Below is an example query showing a snapshot of the subscriber list data as of 9th September 2016.

select 
	dt.date,
	ml.name,
	sum(mc.total_members) total_members,
	sum(mc.total_campaigns) total_compaigns,
	avg(mc.open_rate) open_rate
from
	f_mc_lists_daily mc
	inner join d_date dt on dt.date_id = mc.date_id
	inner join d_mc_lists ml on ml.list_id = mc.list_id
where date = '2016-09-09'
group by dt.date, ml.name
order by 1, 2;

Subscriber List Snapshot

Summary

Now we've got all these different facts, we can write BI style summary queries to compare all of the data, or provide regular reports. This is a query across multiple fact tables conforming on the date dimension. It shows summary statistics for each fact per month.

with
ga as
(
	select dt.year_month, sum(ga.sessions) as sessions, avg(ga.avg_session_duration) as avg_session_duration
	from
		f_ga_daily ga
		inner join d_date dt on dt.date_id = ga.date_id
	where dt.year = 2016
	group by dt.year_month
	order by 1
),
fb as 
(
	select dt.year_month, last(total_likes) as total_likes, sum(fb.reach) as reach
	from
		f_facebook_daily fb
		inner join d_date dt on dt.date_id = fb.date_id
	where dt.year = 2016
	group by dt.year_month
	order by 1
),
tw as 
(
	select dt.year_month, last(total_followers) as total_followers
	from f_twitter_daily tw
	inner join d_date dt on dt.date_id = tw.date_id
	where dt.year = 2016
	group by dt.year_month
	order by 1
),
yt as
(
	select dt.year_month, sum(views) as views, last(total_views) as total_views
	from
		f_youtube_daily yt
		inner join d_date dt on dt.date_id = yt.date_id
	where dt.year = 2016
	group by dt.year_month
	order by 1
)	
select 
ga.year_month, ga.sessions as web_views, ga.avg_session_duration as avg_web_view_dur, fb.reach as fb_reach,
fb.total_likes as fb_likes, tw.total_followers as twitter_followers, yt.total_views as total_yt_views, yt.views as yt_views
from
ga
	inner join fb on ga.year_month = fb.year_month
	inner join tw on ga.year_month = tw.year_month
	inner join yt on ga.year_month = yt.year_month;

Summary

So there we have it, a open-sourced ETL package for a handful of social media sites that will track history.

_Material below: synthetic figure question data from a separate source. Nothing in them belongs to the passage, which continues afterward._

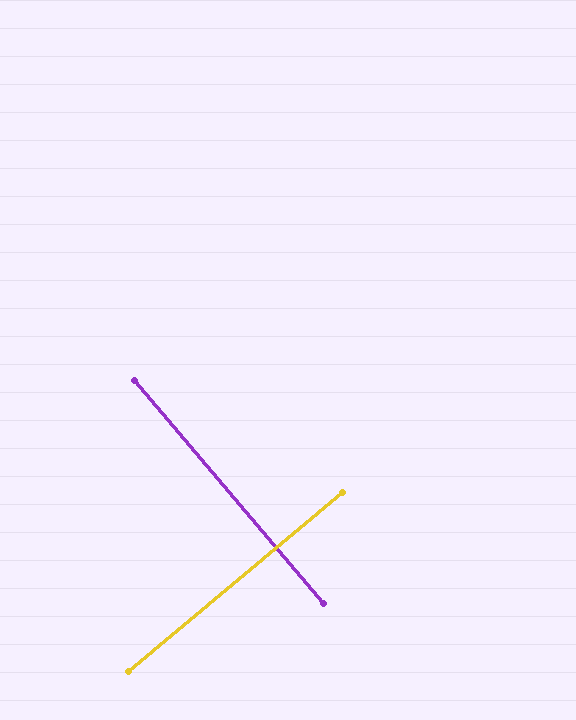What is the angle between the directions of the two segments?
Approximately 90 degrees.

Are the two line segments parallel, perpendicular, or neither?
Perpendicular — they meet at approximately 90°.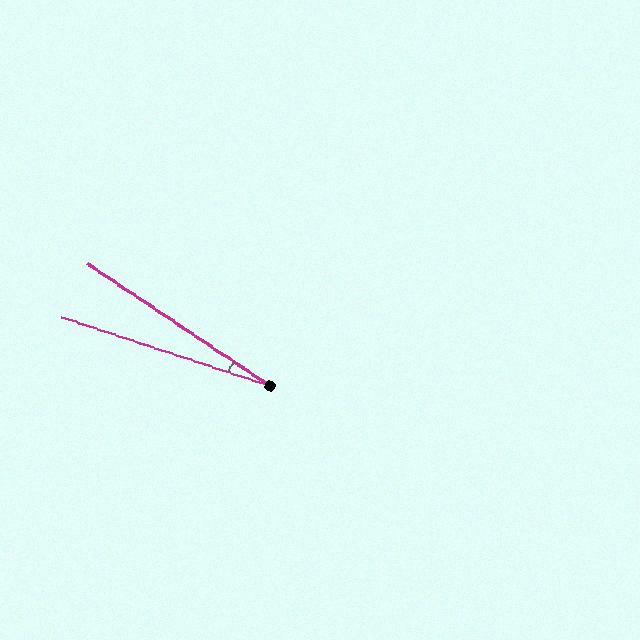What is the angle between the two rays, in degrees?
Approximately 16 degrees.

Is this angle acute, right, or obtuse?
It is acute.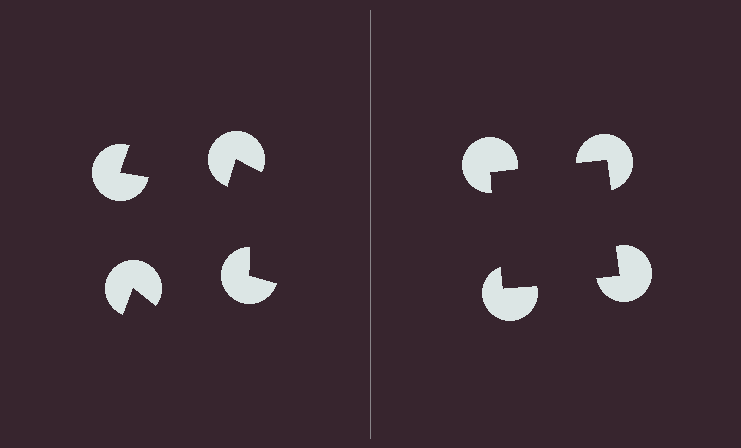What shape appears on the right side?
An illusory square.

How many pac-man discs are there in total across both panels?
8 — 4 on each side.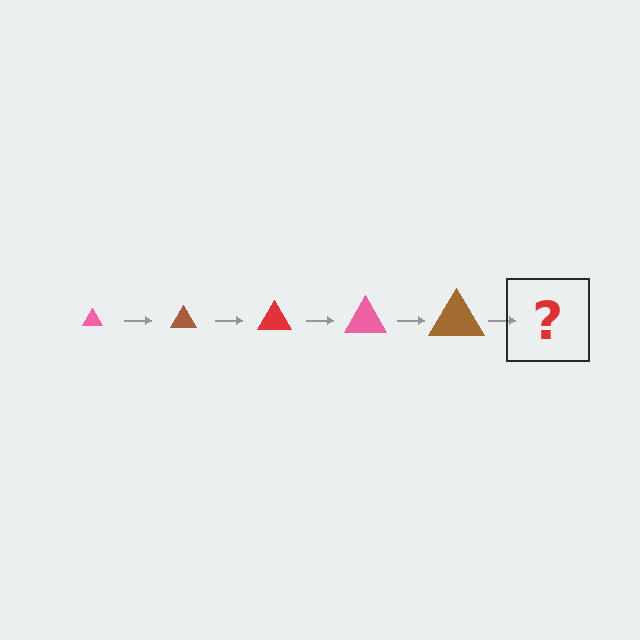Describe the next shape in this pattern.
It should be a red triangle, larger than the previous one.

The final tables can be used as a source for any reporting tools you want, and the data can all be tied together by date. This is particularly useful for showing summary trends over time. However, I don't store even a fraction of the amount of data that we can get in real time from the APIs. The next blog entry will show how to use open source technologies to visualise this data as well as the real time information.